Roche became the first ever Irishman to win the men's road race at the UCI Road World Championships. In addition, he became the second rider – after Eddy Merckx in 1974 – to complete the Triple Crown of Cycling, which consists of winning two Grand Tour races and the men's road race at the UCI Road World Championships in a calendar year. Upon finishing the race, Roche stated that was like "a fairy tale" and that he "came to Austria to help [Sean] Kelly" going on to mention how the course did not suit him and he was not well prepared for the race. Roche commented on his day's performance saying: "Normally, I never do that kind of move – sprinting from the front for so long – but I realized that If I didn't do something, I'd finish fourth or fifth." For his achievements during the 1987 cycling season, Roche was named Freedom of the City of Dublin and became the first athlete to be given this honor. Michel Deruns of L'Impartial felt that the race was one of the best in the past twenty years in the event, with Roche being the only rider deserving of winning. He stated that Roche did a great job at trying to support Kelly and the two quelled any attacks from the field as the race wound down.

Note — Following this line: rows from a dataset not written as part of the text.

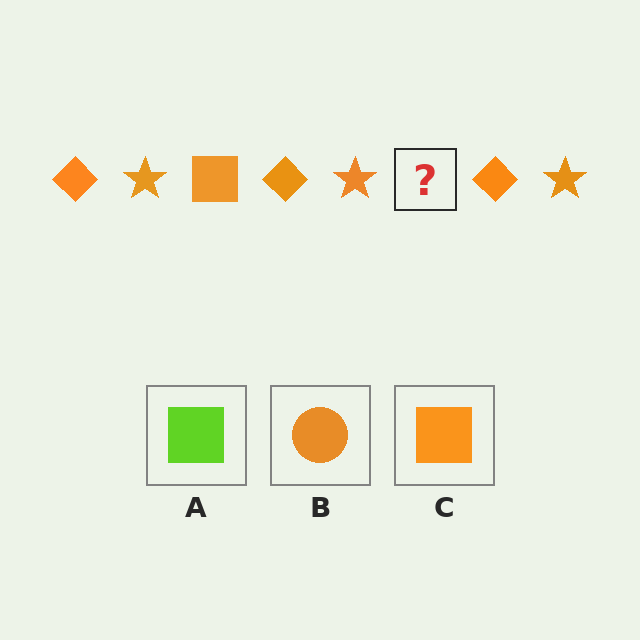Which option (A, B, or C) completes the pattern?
C.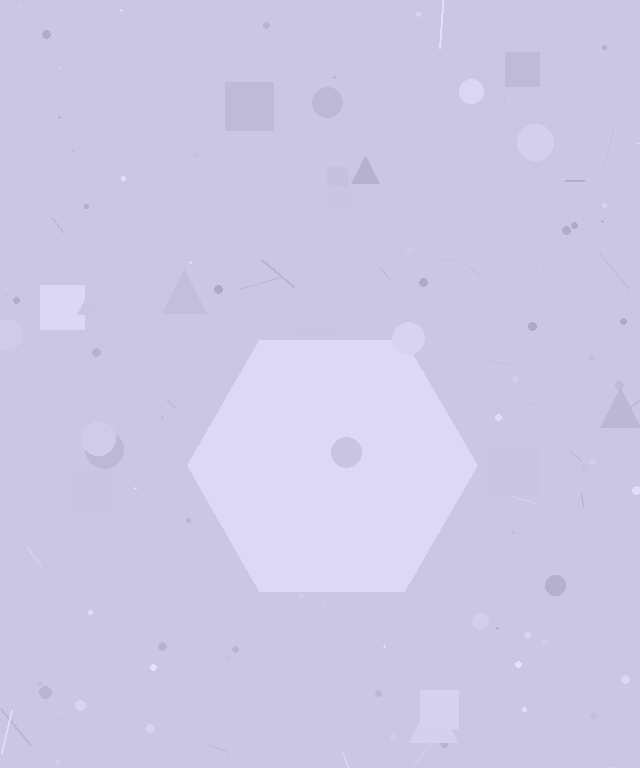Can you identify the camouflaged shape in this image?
The camouflaged shape is a hexagon.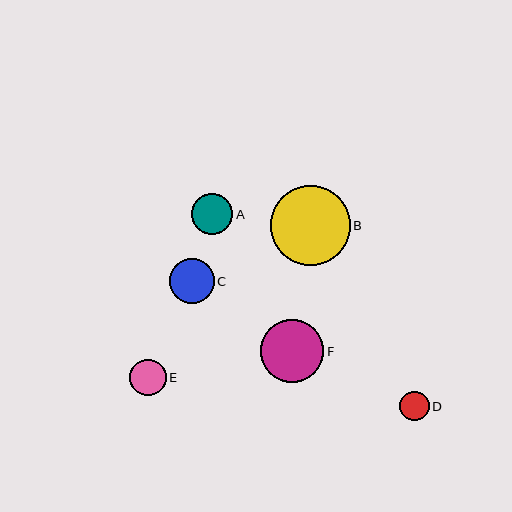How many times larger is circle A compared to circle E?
Circle A is approximately 1.1 times the size of circle E.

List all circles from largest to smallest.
From largest to smallest: B, F, C, A, E, D.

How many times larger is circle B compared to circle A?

Dutchman Teun van Vliet stated that Germany's Rolf Gölz was on his wheel as Roche launched the final attack. Van Vliet stated "I was still fresh", but he elected not to chase hard after Roche as Gölz would benefit from his slipstream and have a great chance to win the race, to which van Vliet commented "I didn't like that thought." Fellow countryman, Adri Van der Poel felt the Dutch team had a strong showing and commented: "If we can continue to build with this group, there will be more in the future. Then success cannot be inevitable." De Telegraaf felt the Dutch team performed very well, citing three riders finished in the top nine placings. Jean-Paul van Poppel was regarded as the worst Dutch performer as his legs' "blocked" during the first lap and did not finish the race. Durens felt the Swiss riders collectively raced an aggressive race, with two riders, Guido Winterberg and Jörg Müller, finishing in the lead bunch. He felt that if the two riders worked together in the final sprint, Winterberg could have finished in the top five or placed on the podium.